Grae Kessinger- The club’s second rounder in 2019, Kessinger has big league bloodlines and plays with savvy on the infield dirt. His range is limited at shortstop but his actions mitigate that, and he has some impressive contact skills. The Astros will hope to help him get to more of his solid raw power in games.

Freudis Nova- A tooled up infielder, Nova has big power and speed and feel for contact within the strike zone, but has a lot of issues with his free-swinging approach that have prevented him from really getting close to his ceiling. He currently plays short but will likely need to move to third or outfield long term.

Jeremy Pena- Since his college days, Pena has transformed his body, adding power to his game. He’s best known for his silky shortstop play, but nowadays looks to have some real offensive potential to boot, and he could be an every day player or super-utility.

Colin Barber- An overslot get in the 2019 draft, Barber had a strong debut in rookie ball and has rapidly ascended organizational rankings. The youngster has plus speed to go with solid average power and an impressive hit tool for his age, with room to improve. He may or may not fit in center field long term.

Zach Daniels- Owner of perhaps the best power/speed combination in the system, Daniels erupted for Tennessee in the 2020 college season but has a very short track record of performance. He’s the type of player who could play every day if he hits just .250.

Ronnie Dawson- A second rounder out of Ohio State what feels like ages ago, Dawson can do a bit of everything on the diamond and stands out most for his rangy outfield defense.

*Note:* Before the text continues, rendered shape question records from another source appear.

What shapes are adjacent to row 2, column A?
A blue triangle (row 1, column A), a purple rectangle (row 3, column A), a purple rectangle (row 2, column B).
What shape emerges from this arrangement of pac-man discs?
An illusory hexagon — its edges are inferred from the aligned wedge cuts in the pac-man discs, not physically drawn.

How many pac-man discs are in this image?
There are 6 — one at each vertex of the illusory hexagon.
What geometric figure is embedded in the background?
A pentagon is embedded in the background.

At the plate he can get to a fair amount of his big pop, but he has severe strikeout issues that limit his upside. He should fit as a long term bench piece best known for his glove.

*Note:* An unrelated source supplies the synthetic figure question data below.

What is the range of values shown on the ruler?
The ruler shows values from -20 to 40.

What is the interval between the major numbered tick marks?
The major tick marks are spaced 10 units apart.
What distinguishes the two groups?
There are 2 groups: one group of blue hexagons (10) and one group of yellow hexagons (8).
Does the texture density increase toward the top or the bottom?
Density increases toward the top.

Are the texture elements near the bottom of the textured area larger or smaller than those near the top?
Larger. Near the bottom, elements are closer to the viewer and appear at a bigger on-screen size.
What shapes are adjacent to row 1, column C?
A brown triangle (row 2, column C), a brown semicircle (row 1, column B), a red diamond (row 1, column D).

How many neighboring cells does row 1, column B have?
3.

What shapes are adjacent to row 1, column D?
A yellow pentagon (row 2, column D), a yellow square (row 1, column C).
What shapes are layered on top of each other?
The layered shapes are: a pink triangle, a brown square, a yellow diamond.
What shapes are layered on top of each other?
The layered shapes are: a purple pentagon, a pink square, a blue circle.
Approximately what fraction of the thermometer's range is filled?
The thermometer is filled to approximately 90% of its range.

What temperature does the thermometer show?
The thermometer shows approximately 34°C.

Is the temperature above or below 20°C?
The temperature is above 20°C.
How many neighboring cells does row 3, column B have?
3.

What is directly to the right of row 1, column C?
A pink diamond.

Bryan De La Cruz- An older prospect, De La Cruz is a skills-first guy who stands out for his contact ability and solid defense. With Springer in Toronto, there’s a shorter path to the majors for De La Cruz, who could probably handle himself fine at the highest level without much more experience.

Pedro Leon- Recipient of a $4 million bonus this past offseason, Leon is something of a man of mystery but sports massive tools headlined by power and arm strength out of a compact 5’9” frame. Evaluators have been hands-off in trying to project his hit tool to the MLB game given the lack of data.

Chas McCormick- A great day 3 draft find out of the northeast, McCormick has developed steadily since being drafted and now projects as a long term big leaguer. He has some solid speed that helps him run down balls over the outfield, and his defense is perhaps his best trait. He also has a mature, patient approach that helps him get on base and make the most of his wheels.

Jake Meyers- A former two-way player in college who bats righty and throws lefty, Meyers is an athletic outfielder who hasn’t been able to put up more than modest offensive production thus far since being drafted in 2017, but has a strong base of defensive ability.

Jose Siri- A new face in the system, Siri spent a lot of time in the Reds organization before eventually being picked up on waivers by Houston. He’ll wow you with his athleticism, able to handle center field and crank homers to deep parts of the park, but his strikeout rates in the minors have been astronomical. He’s a longshot post-hype sleeper.